“ Gönlümü çekse de yarin hayali
Aşmaya kudretim yetmez cibali
Yolcuyum bir kuru yaprak misali
Rüzgarın önüne katılmışım ben “
Onlar gün görmedi.
.Onlar, ne yaşadıklarını anladılar, ne öldüklerini..
Onlar konfor nedir, lüks nedir, kat kat elbiseler,bin türlü yiyecekler, katlar, yatlar görmediler..
Bilmediler, duymadılar, akıllarının ucuna bile getirmediler.
Açlıktan, ağızlarını bıçak açmadı
Yemenilerini ıslatıp yediler..
Hastalıktan kırıldılar ve yüreklerinde ayalin hasreti, burunlarında bir rüzgarın getirdiği memleket kokuları içinde yaban ellerde kaldılar..
Onları bir daha gören olmadı.Duyan olmadı.
Mezarlarını bile bilen olmadı.
Aslında mezarları bile yoktu o hilal kaşlı, bahtı kara, sevdası kara yiğitlerin.
Memleket kokuları beklediler yaban ellerde sımsıcak rüzgârlardan.
Fatiha beklediler.
Biliyor musunuz;
Onlar hiçbir şekilde bu ülkeye ihanet etmediler.İhanet kelimesini bile tanımadılar..
İhaneti karşılarında el pençe divan durdukları okumuş adamdan gördüler..
Onlar ihaneti , bir eli yağda, bir eli balda, batı kültürü içinde kibarlık budalası efendilerden gördüler de bir anlam veremediler..
Çünkü onlar ,kurt masalları dinlediler ciğeri beş para etmez çakallardan..
Harama uçkur çözmeyen hiç mübarek vatan toprağına haram ayak bastırır mı?
Kirletir mi kirli çizmelerle gavurun?
Kendileri gitti adları kaldı yadigar..
“ Gün doğarken bir ölüm rüyasıyla uyandım
Başucumda gördüğüm şu satırlarla yandım
Garibim namıma Kerem diyorlar
Aslı’mı el almış harem diyorlar
Hastayım derdime verem diyorlar
Maraşlı Şeyhoğlu Satılmış’ım ben “
İnsanın tüylerini diken diken eden mısralar..
Sormak isterim;
Han duvarlarında soluk sarı , yorgun bakışları kalan o devrin insanından, dilsiz yastıklara sessizce gözyaşları damlayan bugünün insanının farkı ne ki ?
Efendi yine aynı efendi..
Ateş aynı, su aynı, toprak aynı, dağlar, denizler, uçsuz, bucaksız ovalar aynı.
Şu halde değişen ne?
Şu halde ihaneti gerektiren, moda haline getiren ne?
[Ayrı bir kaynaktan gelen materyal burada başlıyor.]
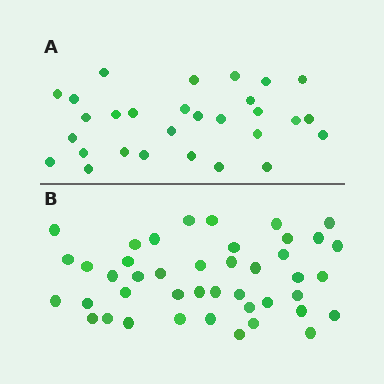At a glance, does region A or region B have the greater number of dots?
Region B (the bottom region) has more dots.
“ Hancı dedim bildin mi Maraşlı Şeyhoğlunu
Gözleri uzun uzun kaldı bende
Dedi; “ Hana sağ indi ölü çıktı geçende “
Dün hanlar vardı.. Bugün sünger gibi her gizemi içen evler..
Kimlerin ocağında kürek mi, yürek mi yandığını kimler ne bile, ne duya..
“ Vatanım!
Uğruna ha ekmeğini yemişim,
Ha bir kurşun.”
Şehit Süleyman özmen’in dizeleri bunlar
Hain, her devirde vardı ve olmaya da devam edecek.